Citation: Steven Gutkin. "Humiliation a Factor in Suicide Attacks," Associated Press, 29 September 2005.
Original URL: http://news.yahoo.com/s/ap/20050929/ap_on_re_mi_ea/inside_bombers__minds

Rumsfeld and the Army

By David C. Isby
Washington Times, 16 June 2003.

News reports that retired Gen. Peter Jan Schoomaker has been selected by Secretary of Defense Donald Rumsfeld as the next Army Chief of Staff have been seen in Washington as another battle between the transformation-minded secretary and an Army leadership still wedded to its big battalions. The selection of a retiree from Special Forces, the Green Berets, is seen by some as a slap at the Army's serving "conventional" generals. The selection comes on the heels of Mr. Rumsfeld's firing of Secretary of the Army Thomas White, with former Air Force Secretary (and naval officer) James Roche to replace him.

Other tensions come from the continued unrest in Iraq. There, the services - especially the Army - had asked for more troops and capabilities than Mr. Rumsfeld sent in the critical days when Saddam's regime crumbled. This time, the military leadership's position seemed to have been justified by the course of events, more so than when it initially opposed the form of the planned operations in Afghanistan and Iraq, wanting them larger and more conventional. The Army's leadership knows that superior firepower and battlefield skills do not provide commensurate advantages at imposing peace and achieving stability in Third World countries. Mr. Rumsfeld's recent declaration of military success in Afghanistan has not prevented U.S. forces there from having to deal with resurgent terrorism. The Army - despite its institutional aversion to such manpower-intensive commitments - has received open-ended missions in Iraq and Afghanistan to add to those that it reluctantly took up in Bosnia and Kosovo.
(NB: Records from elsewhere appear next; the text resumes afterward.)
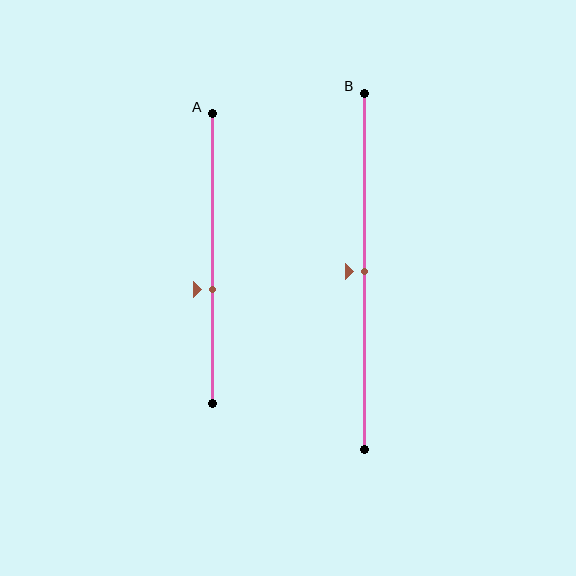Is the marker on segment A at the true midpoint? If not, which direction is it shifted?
No, the marker on segment A is shifted downward by about 11% of the segment length.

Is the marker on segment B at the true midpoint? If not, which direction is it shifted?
Yes, the marker on segment B is at the true midpoint.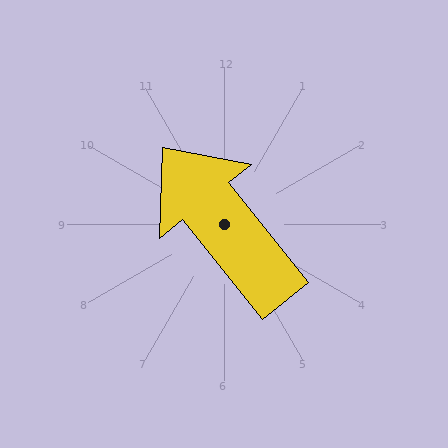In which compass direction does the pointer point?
Northwest.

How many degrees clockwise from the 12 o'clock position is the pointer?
Approximately 321 degrees.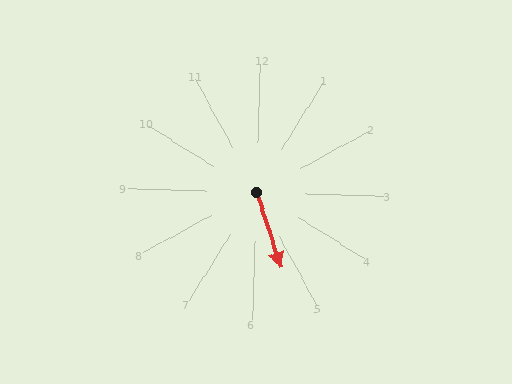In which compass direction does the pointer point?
South.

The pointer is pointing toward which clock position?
Roughly 5 o'clock.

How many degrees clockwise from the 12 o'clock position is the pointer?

Yet the Rumsfeld-Army confrontation has been a limited conflict. While bringing in new men at the top, Mr. Rumsfeld has not fired any of the generals he supposedly sees as embodying the old ways. Nor has he killed any of the major equipment programs that they support (with the exception of the Crusader self-propelled howitzer, now reincarnated as part of the Army Future Combat System). From a man that Henry Kissinger reportedly once described as "the most ruthless I ever met, third world dictators not excluded," one would have expected blood in the A-Ring and discarded prototype weapons littering the Pentagon parking lots. The confrontation has much of its origin in appearances and attitudes rather than hard realities.
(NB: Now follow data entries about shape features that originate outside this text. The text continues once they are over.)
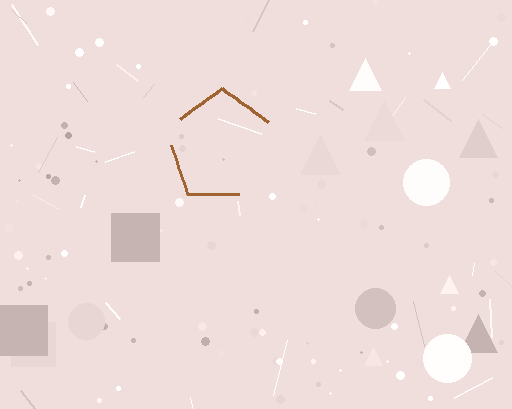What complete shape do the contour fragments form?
The contour fragments form a pentagon.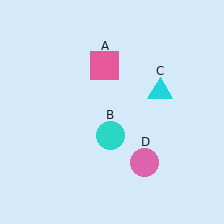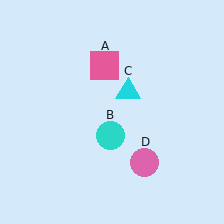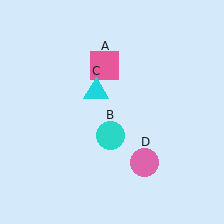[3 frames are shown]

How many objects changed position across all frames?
1 object changed position: cyan triangle (object C).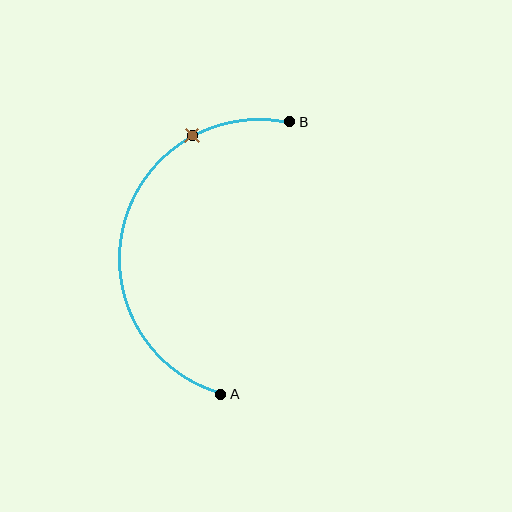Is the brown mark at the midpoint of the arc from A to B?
No. The brown mark lies on the arc but is closer to endpoint B. The arc midpoint would be at the point on the curve equidistant along the arc from both A and B.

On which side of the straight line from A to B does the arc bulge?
The arc bulges to the left of the straight line connecting A and B.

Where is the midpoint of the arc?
The arc midpoint is the point on the curve farthest from the straight line joining A and B. It sits to the left of that line.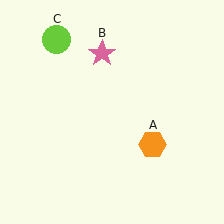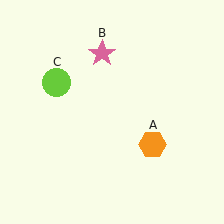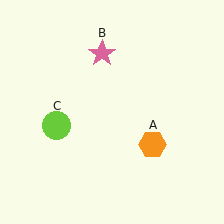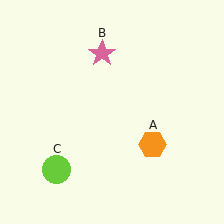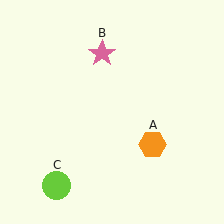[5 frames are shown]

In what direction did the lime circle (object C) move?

Mr. Rumsfeld will find military transformation difficult to achieve even with the cooperation of the Army leadership. Aiming for cooperation is no mere popularity contest. In the past, the military has gone along with secretaries of defense that imposed large-scale cuts, so long as it thought its institutions were being dealt with fairly and not led into actions where they would suffer. That is why retired warriors are inclined to pass over the deep spending, personnel and force structure cuts under Charles Wilson and Neil McElroy (Eisenhower's defense secretaries) but still go livid over the dealings of Robert McNamara on the path to the Vietnam War.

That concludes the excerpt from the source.